A sacerdotisa gananciosa está ocupada expulsando demônios e monstros Ode ao Rouxinol 3747 palavras 2026-03-04 14:12:33

Serpente Negra das Águas Profundas: uma das famílias nobres do clã demoníaco, cuja técnica do Coração do Fogo Distante pode rivalizar com o Fogo Verdadeiro das Três Essências, sendo apenas o Fogo Celestial de Nove Céus da raça Fênix capaz de neutralizá-la. Fora do reino demoníaco, durante noites de lua cheia, seu poder é grandemente reduzido, precisando então consumir Frutos Ígneos do Monte Buzhou para absorver a essência do sol e da lua e suprir a perda de poder.

(1) Cassino Meia-Lua

Há mais de seis mil anos, os assuntos do reino demoníaco eram administrados pelos anciãos das famílias Serpente Negra das Águas Profundas e Aranha de Venenos Sombrios. O comércio mais próspero do reino era o setor de cassinos, gerido pelo ancião Shui Yihou; fossem elfos, espíritos, celestiais ou demônios, todos podiam frequentar livremente o luxuoso Cassino Meia-Lua, o mais renomado das Nove Províncias.

— Venham, venham, façam suas apostas, não aceitamos mais apostas, senhores... — exclamava o croupier.

— Vamos logo, irmão, para de enrolar! — gritou alguém da multidão.

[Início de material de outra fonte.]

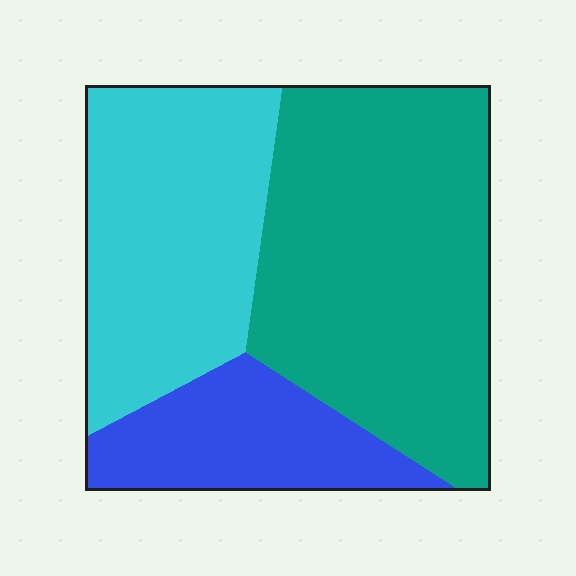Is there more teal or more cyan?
Teal.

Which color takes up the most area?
Teal, at roughly 50%.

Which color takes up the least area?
Blue, at roughly 20%.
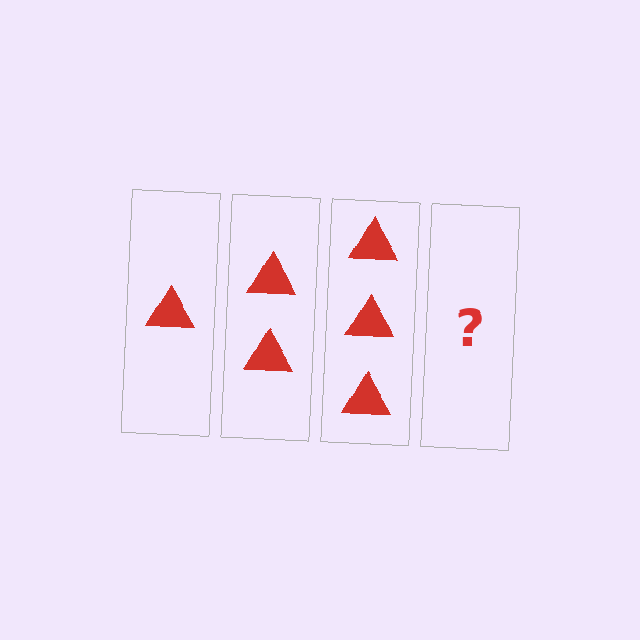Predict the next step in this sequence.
The next step is 4 triangles.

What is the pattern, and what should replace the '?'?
The pattern is that each step adds one more triangle. The '?' should be 4 triangles.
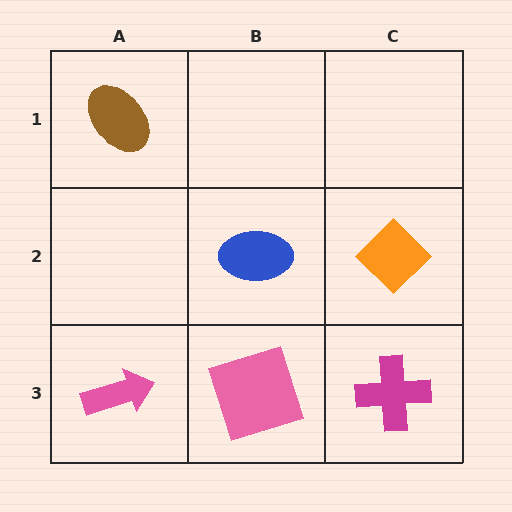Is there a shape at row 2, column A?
No, that cell is empty.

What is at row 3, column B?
A pink square.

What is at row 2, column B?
A blue ellipse.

— Aposto que o Cassino Meia-Lua está com medo da senhorita, hein! Não vai durar muito assim, hahaha! — zombou outro.

O dono do cassino, treinado para manter a calma, observava atento enquanto uma figura de cabelos vermelhos se aproximava. Aliviado, anunciou a rodada, mas, para sua frustração, viu a mulher desgrenhada e suja levar uma grande quantidade de prata.

— Se nem um mendigo conseguem vencer, para que o Cassino Meia-Lua precisa de vocês? — bradou um homem de cabelos vermelhos.

Aproximou-se da mulher, mas ela, indiferente a sua presença, acariciava com satisfação as moedas que ganhara. Irritado, ele a virou à força; uma barra de ouro caiu no chão, ricocheteando sobre o piso de prata polida e ornado com desenhos de flores de lírio esculpidas.

— Eu respeito apenas as vestes, não as pessoas — declarou ela, recolhendo a barra de ouro com um sorriso astuto. — Nobre senhor de branco, tens duas opções: ou te retiras, ou... apostas.

O cavalheiro de branco, que percebeu a indireta de ser respeitado só pelas roupas, apesar de querer incinerar a mendiga ali mesmo, conteve-se por estar diante de todos. Afinal, tinha uma missão importante. Com um gesto elegante, aproximou-se da mesa, observou a mulher lançar os dados e, com voz firme, anunciou:

— Não aceitamos mais apostas.

Ela lançou um olhar perspicaz e, só então, colocou a barra de ouro sobre o símbolo do “Grande”. Observou de lado quando a manga branca do homem passou pelo copo dos dados.

— Perdi? Como é possível? — exclamou, empurrando os outros para inspecionar os dados, sem achar sinal de trapaça. Revoltada, lançou os dados de volta ao copo, fitando o homem de cabelos vermelhos que permanecia impassível.

— Agora, senhorita, cabe a ti decidir: ou apostas todo o dinheiro uma vez mais, ou saltas pela janela do cassino — disse ele, implacável.

Ela riu alto, afastando os cabelos do rosto:

— O Cassino Meia-Lua está cercado pelo Mar Noturno, o céu tem barreira, não dá para voar, e o mar está cheio de crocodilos devoradores de espíritos, não há como escapar. O senhor por acaso me odeia tanto assim, deseja minha morte? Ou será que se encantou por mim e quer me fazer perder tudo para que me renda a ti?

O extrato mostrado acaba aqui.